Buildz is very pleased to welcome Lilli Smith for this guest post. Lilli is a Principal User Experience Designer at Autodesk, which means she researches and defines the look, feel, and function of the products so that software developers can implement them. While she has contributed to a huge number of Revit features over the years, today she is stepping out of her comfort zone to explore the world of code authoring.
Lilli here. I'm an architect and longtime Revit/Vasari product designer and sit right next to Zach here in the factory. I've been thinking a lot about building space programming lately. It's a conceptual design activity that is so ripe for computer programming. Like Zach, I am an architect not a coder. Of course I do have geek tendencies, work for a software company, and have access to a lot of great coding minds so sometimes I do attempt to dabble. Inspired by some of the scripts in Nathan Miller's Revit API Notebook, I set out to see if I could figure out how to turn a building program from an excel spread sheet into a model in Vasari using Darren Thomas's Revit Python Shell. I liked that with the Python shell you could quickly cut and paste code, save, and run the script immediately - no compiling or other hurdles. I also really appreciated Nathan’s Python examples as I would have never been able to get started without them since my Python knowledge was pretty much non-existent last week.
I started with a simple family Space.rfa which contains a box and some parameters as well as 14 materials with color names (Red, Blue, Green, etc) that I used for the space “color” parameter. I set up the materials because it was easier for me to just create them once in the family than to figure out how to make and set them using the API. I figured that 14 colors were enough for my immediate purposes and I could always add more or get programmatically more fancy.
The first script MakeSpaceTypes.py does the following in Space.rfa:
1. Reads SchoolProgram.csv
2. Creates a type for each space type (Gym, Cafeteria, Library, Classroom, etc)
3. Set parameters to variables in file
Nathan gave me a little preview of this post on dealing with external data that really helped me get this first script working. I still got really stymied by figuring out how to deal with different data types like materials, strings, and integers though.

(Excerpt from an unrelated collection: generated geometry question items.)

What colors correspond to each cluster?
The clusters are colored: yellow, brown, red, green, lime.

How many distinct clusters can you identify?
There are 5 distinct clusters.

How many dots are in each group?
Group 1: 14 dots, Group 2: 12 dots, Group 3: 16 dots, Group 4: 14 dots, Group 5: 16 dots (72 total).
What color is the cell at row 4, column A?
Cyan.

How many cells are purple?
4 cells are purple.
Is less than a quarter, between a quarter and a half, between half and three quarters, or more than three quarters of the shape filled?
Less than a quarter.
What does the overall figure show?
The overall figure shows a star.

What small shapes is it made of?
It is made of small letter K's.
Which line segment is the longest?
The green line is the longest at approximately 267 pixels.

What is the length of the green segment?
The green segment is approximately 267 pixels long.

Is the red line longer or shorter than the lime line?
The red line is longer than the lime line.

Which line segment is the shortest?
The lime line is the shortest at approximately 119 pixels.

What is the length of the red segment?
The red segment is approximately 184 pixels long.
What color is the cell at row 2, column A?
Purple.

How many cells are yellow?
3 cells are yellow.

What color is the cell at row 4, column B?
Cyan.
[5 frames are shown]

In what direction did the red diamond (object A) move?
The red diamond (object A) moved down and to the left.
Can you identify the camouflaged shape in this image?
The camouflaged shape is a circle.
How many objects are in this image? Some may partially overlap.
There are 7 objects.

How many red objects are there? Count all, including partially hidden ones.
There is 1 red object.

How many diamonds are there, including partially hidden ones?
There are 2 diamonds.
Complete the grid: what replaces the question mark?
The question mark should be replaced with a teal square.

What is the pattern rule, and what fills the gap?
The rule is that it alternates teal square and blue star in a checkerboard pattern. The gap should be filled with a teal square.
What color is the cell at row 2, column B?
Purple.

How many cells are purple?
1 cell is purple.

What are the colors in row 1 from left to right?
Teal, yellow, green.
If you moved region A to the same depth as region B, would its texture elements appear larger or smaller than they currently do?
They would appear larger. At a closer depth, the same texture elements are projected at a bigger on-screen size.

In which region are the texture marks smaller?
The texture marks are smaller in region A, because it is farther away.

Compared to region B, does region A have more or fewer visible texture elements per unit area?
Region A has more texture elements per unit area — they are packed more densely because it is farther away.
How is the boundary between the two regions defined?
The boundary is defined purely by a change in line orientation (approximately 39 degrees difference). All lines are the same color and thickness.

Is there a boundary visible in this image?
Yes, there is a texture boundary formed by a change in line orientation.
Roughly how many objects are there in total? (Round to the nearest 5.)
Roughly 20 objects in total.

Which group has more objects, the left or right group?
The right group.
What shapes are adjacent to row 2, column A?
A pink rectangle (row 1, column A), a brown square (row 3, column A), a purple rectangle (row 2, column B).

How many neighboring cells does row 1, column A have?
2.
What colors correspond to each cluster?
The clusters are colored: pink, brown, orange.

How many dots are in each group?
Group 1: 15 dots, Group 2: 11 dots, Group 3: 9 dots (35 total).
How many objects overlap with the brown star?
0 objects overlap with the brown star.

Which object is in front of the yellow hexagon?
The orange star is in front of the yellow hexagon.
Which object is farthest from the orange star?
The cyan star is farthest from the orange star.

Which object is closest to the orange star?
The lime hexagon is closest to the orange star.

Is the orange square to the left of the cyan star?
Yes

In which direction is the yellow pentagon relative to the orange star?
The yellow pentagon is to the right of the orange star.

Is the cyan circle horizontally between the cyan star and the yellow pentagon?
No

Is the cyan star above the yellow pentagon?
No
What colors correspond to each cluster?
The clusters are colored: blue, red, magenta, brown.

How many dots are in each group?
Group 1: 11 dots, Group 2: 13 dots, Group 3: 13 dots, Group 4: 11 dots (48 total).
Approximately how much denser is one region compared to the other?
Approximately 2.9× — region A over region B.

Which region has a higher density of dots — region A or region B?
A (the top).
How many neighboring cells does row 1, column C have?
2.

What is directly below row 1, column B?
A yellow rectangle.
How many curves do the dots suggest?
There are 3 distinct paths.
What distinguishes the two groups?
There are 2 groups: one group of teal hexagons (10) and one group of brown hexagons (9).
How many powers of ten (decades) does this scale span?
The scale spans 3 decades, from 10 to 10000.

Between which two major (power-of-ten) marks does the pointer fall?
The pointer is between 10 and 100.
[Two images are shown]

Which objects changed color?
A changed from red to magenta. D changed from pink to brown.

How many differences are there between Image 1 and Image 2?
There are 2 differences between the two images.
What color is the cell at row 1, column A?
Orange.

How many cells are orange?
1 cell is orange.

My developer friends had to help me a bit here.
After loading the family into a project, I can run the second script place3D.py which places the defined quantity of each type separated by width and length, and at a defined floor height. Again, my developer friends helped me figure out how to nest the loops properly. However, being able to experiment with different things quickly by making edits, saving, and immediately running the script, was key to helping me learn how some of the code worked.
Wah lah! This is a helpful way to quickly visualize the size of a building program, get a kit of parts into a model and then arrange the blocks on a site to start creating a building. You could also concurrently do energy simulations to see how much it matters if say your Cafeteria is on the south or north side of your building. Want to change the proportions of a space? No problem, just adjust the type and all the instances will update. Use Vasari alignment locking to keep spaces aligned property as their type dimensions change or just replace everything with the script once they proportions have been tweaked.
To make sure the script would work on any program (given the right format of course), I also tried it on HospitalProgram.csv. The hospital contains spaces on more floors and illustrated how spaces can also be placed three-dimensionally.
Of course, all of the Vasari/Revit capabilities of filters and schedules can be used on the model to study the program in different ways. Here any space type containing "Public" is colored red for example.
In the future, it would be fun to figure out different ways to place the spaces - perhaps based on different groupings or other parameters. It would also be nice to be able to do the placement part in a visual programming tool like Ian Keogh's Dynamo so that it would be easier to programmatically wire up new possibilities.